Monday, January 31, 2011

Doctor Fish Go Commercial

Photo courtesy: appyfeet

Garra Rufa, also known as doctor fish, nibble fish, little dermatologists, kangal fish or reddish log sucker, have nibbled their way into modern medicine one dead skin cell at a time. Doctor fish first caught the attention of the medical field when the overwhelming rate of improvement experienced by psoriasis sufferers who frequented these Turkish spas was brought to light.

These native fish have been used as a traditional medicine for over 400 years in Turkey. Garra Rufa normally occur in the river basins of the Northern and Central Middle East with Turkey, Syria, Iraq and Iran having the majority of the population.

The traditional Turkish spas have bathes big enough to submerge one's entire body; and, bathers have no problem with the communal bathes whose water is filled with these little flesh eaters. The toothless Garra Rufa gently chew away only dead and/or diseased tissue leaving healthy tissue totally untouched. The removal of the dead flesh is accomplished with the help of a powerful enzyme, diathranol, in its saliva to help compensate for the lack of teeth. Some even think there is a curative power in the fishes' saliva.

Ms. Barbara Grayston spent several hours a day in a pool with the "doctor fish" hoping for a miracle cure for her psoriasis. Photo courtesy: bbcnews

The spas are filled with locally-occurring, selenium-rich water in an open-air venue. Locals believe that the clients benefit from the time spent in the open, fresh air; exposing the skin to the selenium-rich water; and, opening the skin below the lesions to allow the healing waters to penetrate to that skin as well. Selenium is a natural skin-healing mineral.

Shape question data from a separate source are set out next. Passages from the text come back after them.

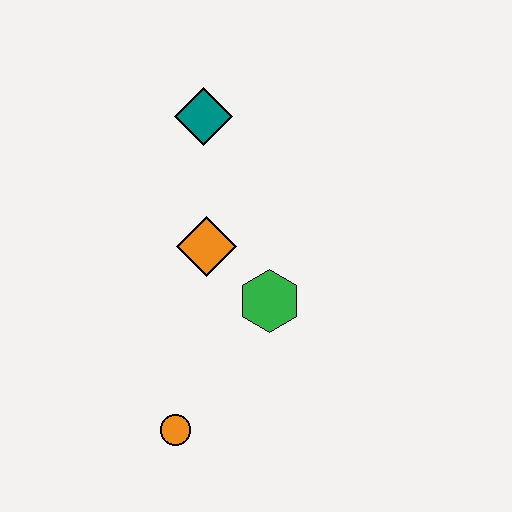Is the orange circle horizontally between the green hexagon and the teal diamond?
No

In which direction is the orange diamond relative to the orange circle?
The orange diamond is above the orange circle.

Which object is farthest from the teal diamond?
The orange circle is farthest from the teal diamond.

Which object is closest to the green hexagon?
The orange diamond is closest to the green hexagon.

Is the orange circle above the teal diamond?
No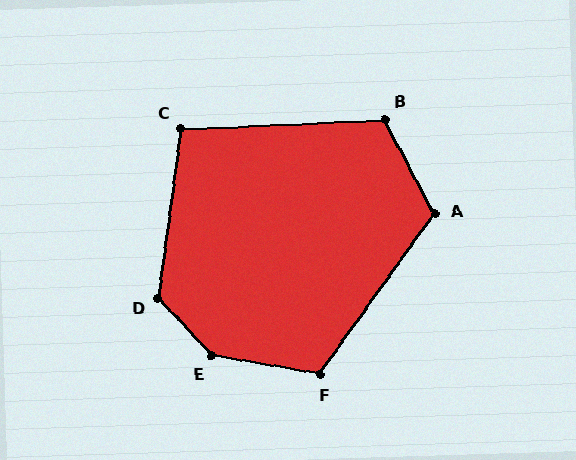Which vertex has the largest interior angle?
E, at approximately 143 degrees.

A side-by-side comparison shot of Ms Grayson's back - before and after treatment. The results look phenomenal to me. Photo courtesy: bbcnews

Many Garra Rufa now live and breed in the outdoor pools of Turkish spas where they feed mainly on the skin of patients with psoriasis. Among frequenters of these spas, 87.5% said they experienced great relief from both pain and redness or lesions; but, note they must come back to the spas every few months to keep their skin disease in remission. However, there are people who say their psoriasis or other skin disease has been completely cured by the tender ministrations of these tiny toothless doctors; and, all sufferers hope they may be the next cure.

Photo courtesy: appyfeet

These fish are capable of doing so much good for so many people. I immediately think of burn victims that must have burnt skin agonizingly removed before treatment can commence. I can't help thinking that this a gentler, kinder way of debriding the area affected.

While visions of fairies, sugar plums; and, lessening pain worldwide danced in my head; corporate greed has found yet another way to exploit our planet and its inhabitants.

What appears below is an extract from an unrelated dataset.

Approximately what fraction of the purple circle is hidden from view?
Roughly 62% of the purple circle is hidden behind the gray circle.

These hardy little workers are now legally protected from commercial exploitation in Turkey due to concerns of overharvesting for export. The beauty treatment centres have run amok. They are importing these fish to perform pedicures on clients.

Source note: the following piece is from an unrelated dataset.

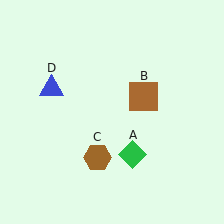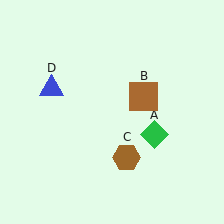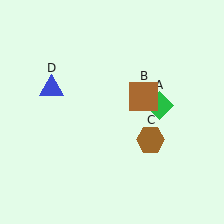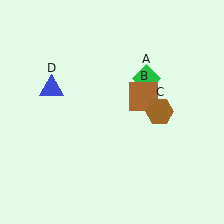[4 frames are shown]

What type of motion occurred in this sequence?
The green diamond (object A), brown hexagon (object C) rotated counterclockwise around the center of the scene.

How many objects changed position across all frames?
2 objects changed position: green diamond (object A), brown hexagon (object C).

For keeners of this treatment it should be noted that while Garra Rufa can be kept in an aquarium at home; aquarium specimens are not well suited for home applications as the skin-feeding behavior fully manifests only under conditions where the food supply is somewhat scarce and unpredictable.

They are banned in several states in the USA based on health and sanitation concerns; and, animal rights groups are worried about the Garra Rufas' future well-being, treatment and handling.

Photo courtesy: appyfeet

Animal rights groups have also voiced alarm over the conditions in which the fish are kept. "We do have concerns about the welfare of any fish involved in this practice," a spokeswoman for the RSPCA told the Observer.
"Fish are covered by the Animal Welfare Act. They need a stable environment, with the correct water quality and temperature range. Sudden changes in temperature should be avoided as they can severely compromise welfare and even kill the animals. Water quality is of paramount importance in maintaining healthy fish. Having people bathe in the water with the fish is likely to affect quality, particularly if they are wearing any lotions or other toiletries that could leach into the water. Similarly, chemicals used to disinfect tanks and to clean patients' feet beforehand would have to be non-toxic to the fish."
A short video showing a spa in Turkey.

Weigh in - environmental issue or not.

1 comment:

Patty said...

Wonderful post! I read about these little fish before and they've been featured in a couple of complimentary medicine programs as well. I often thought: 'it's just a matter of time before greedy, unethical people will be exploiting them'.